Ensuite, les banques centrales — qu’elles soient totalement dépendantes ou (relativement) indépendantes du gouvernement (du pouvoir exécutif ou/et du pouvoir législatif) — échouent généralement à procurer une monnaie qui soit saine en permanence. La tentation récurrente des pouvoirs publics a toujours été de pratiquer la prodigalité en produisant de l’inflation par le biais du monopole de l’offre de monnaie. De 1913, quand fut créé le Système de la Réserve Fédérale aux États-Unis, jusqu’à 2005, le dollar a perdu 96% de sa valeur réelle. Même une faible inflation a un impact non négligeable dans la vie économique : un taux d’inflation annuel de (seulement) 2% — une cible qui est explicitement ou implicitement largement adoptée par les banques centrales contemporaines — génère une chute de 36,4% de la valeur réelle de la monnaie en 50 ans. Les effets du monopole monétaire sur les recettes de l’État, y compris le pouvoir d’utiliser l’inflation comme moyen de taxation (i.e. sans vote du parlement) ont été mis en relief par G. Brennan et J. Buchanan (1980, chap.6).

Ajoutons que la politique monétaire arbitraire brouille et perturbe les projets des décideurs privés, provoquant le mal-investissement ou les mauvais types d’investissements et les cycles préjudiciables d’expansion-récession (Mises 2007, Hayek 1966). Le chaos économique des épisodes d’hyperinflation et la gravité de certaines crises monétaires ou les grandes crises financières suivies du désarroi causé par la politique monétaire « non conventionnelle » sont (peut-être) tolérés comme des exceptions. Or, de manière générale, la stratégie couramment adoptée par les banquiers centraux est de déterminer l’intensité d’illusion monétaire qu’ils produisent eux-mêmes jusqu’à ce que les agents économiques prennent conscience de cette tromperie — ce que l’on appelle la dynamique de l’incohérence temporelle de la politique monétaire (F. Kydland et E. Prescott 1977, R. Barro et D. Gordon 1983). Par contraste, les algorithmes de l’émission des cryptomonnaies excluent tout activisme aussi bien que toute cible de nature politique ou électoraliste et tout événement exceptionnel.

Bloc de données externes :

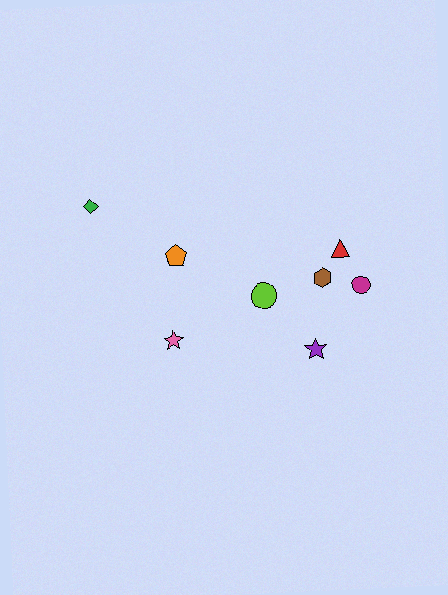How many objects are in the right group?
There are 5 objects.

De plus, les monnaies virtuelles sont en concurrence avec les banques commerciales et tendent à bousculer l’entière industrie bancaire. Les banques et les institutions financières « en dur » (« brick-and-mortar ») sont confrontées à des critères d’organisation et de management au sein d’un entrelacs de réglementations nationales et internationales qui ne s’appliquent pas aux systèmes monétaires virtuels. De surcroît, les banques et institutions financières sont aussi couramment impliquées dans le financement de la dette publique. Leur exposition hypertrophique et disproportionnée à la dette souveraine est une épée de Damoclès pour les déposants. Bitcoin ne fut-il pas lancé tout juste après la crise de 2007-2008 ?

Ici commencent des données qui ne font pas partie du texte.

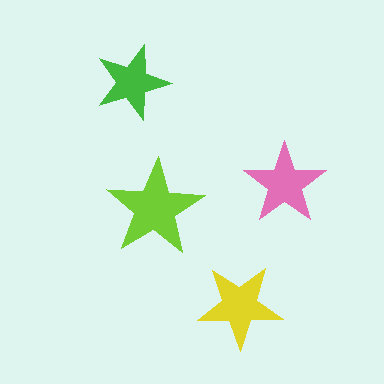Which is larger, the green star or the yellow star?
The yellow one.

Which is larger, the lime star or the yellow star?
The lime one.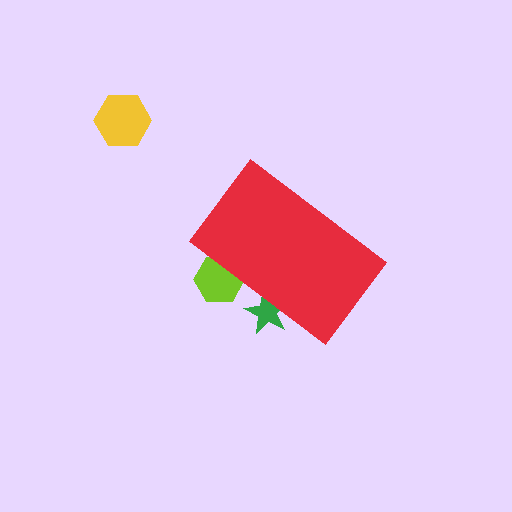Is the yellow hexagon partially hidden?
No, the yellow hexagon is fully visible.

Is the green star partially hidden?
Yes, the green star is partially hidden behind the red rectangle.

La question est donc la suivante : Comment la tension qui se manifeste à nouveau entre les pouvoirs publics et l’émergence des innovations monétaires privées sera-t-elle apaisée ? Où un tel antagonisme de systèmes nous mènera-t-il ? Si l’on suit l’argumentation de Hayek, chaque fois qu’une telle question se pose, nous devrions miser sur « les efforts concurrentiels de tous ceux qui déclencheront l’émergence de ce qu’il nous faudra quand nous en aurons fait le constat » (F. Hayek 1960 :29)[4]. Dans ces circonstances, la concurrence permet, si on ne l’étouffe pas, de découvrir ce qui n’est pas encore connu précisément (F. Hayek 1960 :40). Un sentier vraisemblable est celui d’une évolution vers un ordre monétaire libre ou, sans équivoque, au moins plus libre que celui que nous avons aujourd’hui.

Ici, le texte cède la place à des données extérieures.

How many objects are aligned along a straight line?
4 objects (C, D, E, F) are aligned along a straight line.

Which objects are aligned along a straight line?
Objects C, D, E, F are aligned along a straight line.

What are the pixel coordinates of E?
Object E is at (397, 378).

  • L’évolution à travers la concurrence par la qualité

Il y a quelque chose de plus qu’une innovation technologique par laquelle les individus essaient de nouvelles formes de placements et une nouvelle forme de moyen de paiement. Pour nombre de gens et d’acteurs de la vie économique, cette modalité de négocier en recourant à un instrument monétaire virtuel sans qu’aucune force légale ne les y oblige semble les satisfaire davantage que les autres procédés auparavant pratiqués. Par exemple, en 2018 un club turc de football (Sokaraya) a payé en bitcoins le transfert d’un joueur. La valorisation des actifs réels dans le monde digital (tokenisation) est de plus en plus devenue une voie alternative pour lever un capital de démarrage dans le monde des affaires. Un large éventail de paiements sont effectués en cryptomonnaies et le fait qu’un grand nombre d’individus soient satisfaits de procéder à cette nouvelle forme de paiement est une incitation à l’innovation et attise une concurrence motivée par l’amélioration de la qualité des monnaies offertes.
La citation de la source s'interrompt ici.